ADCF3 requires fewer boards to generate statistically relevant results. If I take the data from the top 100 pairs from all tournaments, and select the ADCF3 value for the lowest ranked known cheating pair as a reference, then there are five pairs in the 1955-1983 era that have a higher value. The implication is that all these pairs were cheating. Three are Italians. I confess that when I first wrote the section on Reese/Schapiro, I assumed it was data from the infamous 1965 Bermuda Bowl. Bridgescore+ generates summary data on each partnership. It was only when I was looking at some of the records in more detail that I realized the data was from 1955. I do not know of anyone that has looked at the data from the 1955 Bermuda Bowl and analyzed this tournament for cheating to this depth.
The data from the 1958 Bermuda Bowl final was made available just before this book was printed. There were 326 boards.
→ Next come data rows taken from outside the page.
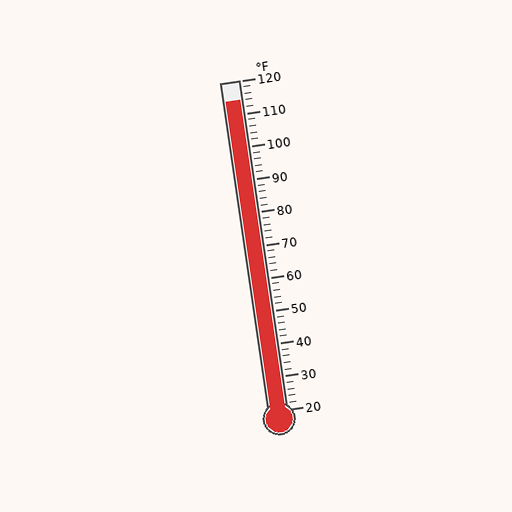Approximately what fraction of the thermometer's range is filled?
The thermometer is filled to approximately 95% of its range.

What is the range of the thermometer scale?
The thermometer scale ranges from 20°F to 120°F.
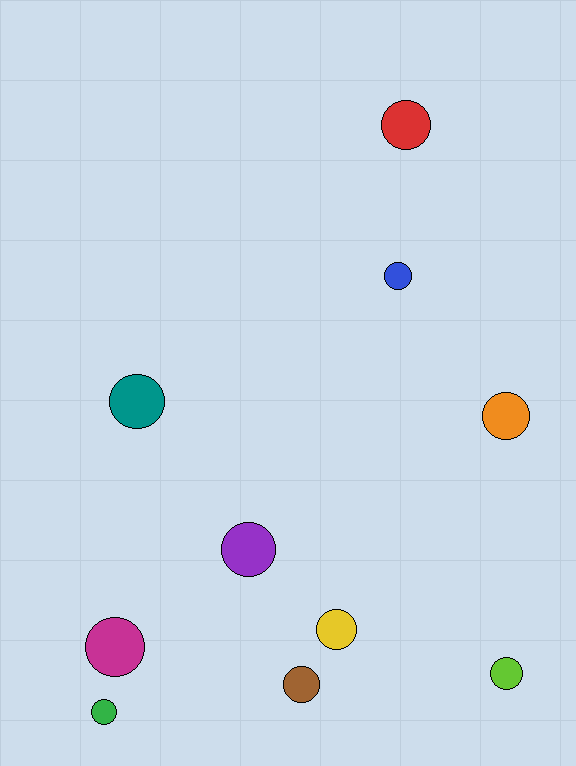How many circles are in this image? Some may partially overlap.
There are 10 circles.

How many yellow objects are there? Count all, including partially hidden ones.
There is 1 yellow object.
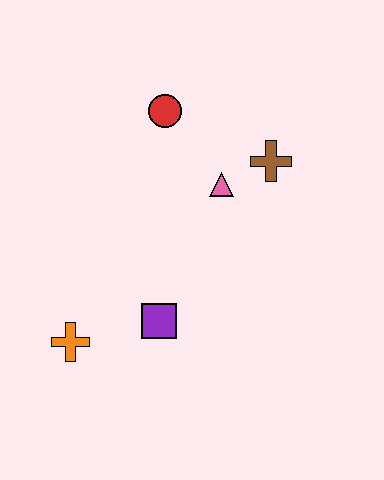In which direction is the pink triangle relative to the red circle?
The pink triangle is below the red circle.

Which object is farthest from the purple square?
The red circle is farthest from the purple square.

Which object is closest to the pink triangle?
The brown cross is closest to the pink triangle.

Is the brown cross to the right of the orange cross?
Yes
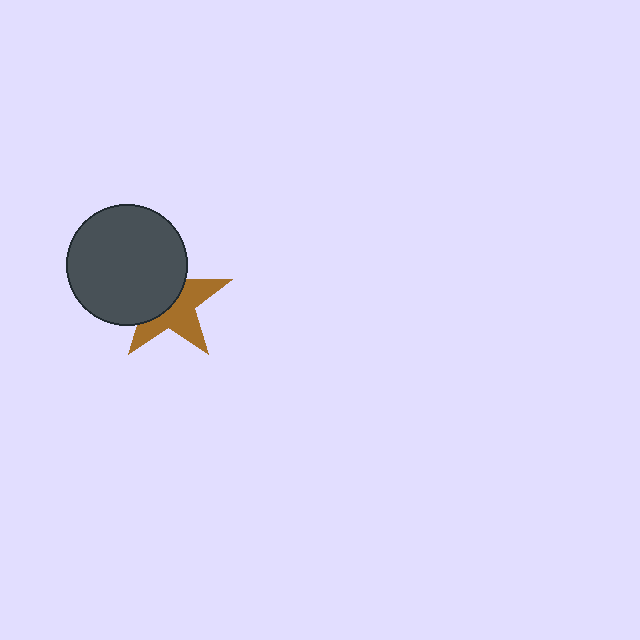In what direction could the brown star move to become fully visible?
The brown star could move toward the lower-right. That would shift it out from behind the dark gray circle entirely.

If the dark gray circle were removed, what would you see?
You would see the complete brown star.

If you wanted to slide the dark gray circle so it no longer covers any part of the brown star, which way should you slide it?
Slide it toward the upper-left — that is the most direct way to separate the two shapes.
The MF value was 0.94. The data is not included in the any of the results above.
The comparison of the statistical analysis from 1955-1983 with more modern data, shows suspicious activity during this time period; and by much more than one pair. The obvious explanation is that multiple pairs were cheating.
Based on the data, it is reasonable to assume that some Italian pairs were cheating. There is insufficient data to state which pairs but there is enough data to imply certain pairs. There is data on some Italian pairs to indicate that those pairs were not cheating.
It is reasonable to assume that Reese/Schapiro were cheating, along with at least one other British pair, possibly more.
It is also reasonable to assume that some American pairs were cheating, but there is insufficient data to state that any specific pair was cheating, only data to indicate that some pairs within a certain group were cheating.
Through 1983, Bob Hamman and Bobby Wolff had a declarer MF value of 1.04 and a defensive MF value of 1.24. Both values indicate no cheating. The same is true with their lifetime declarer and defensive MF values.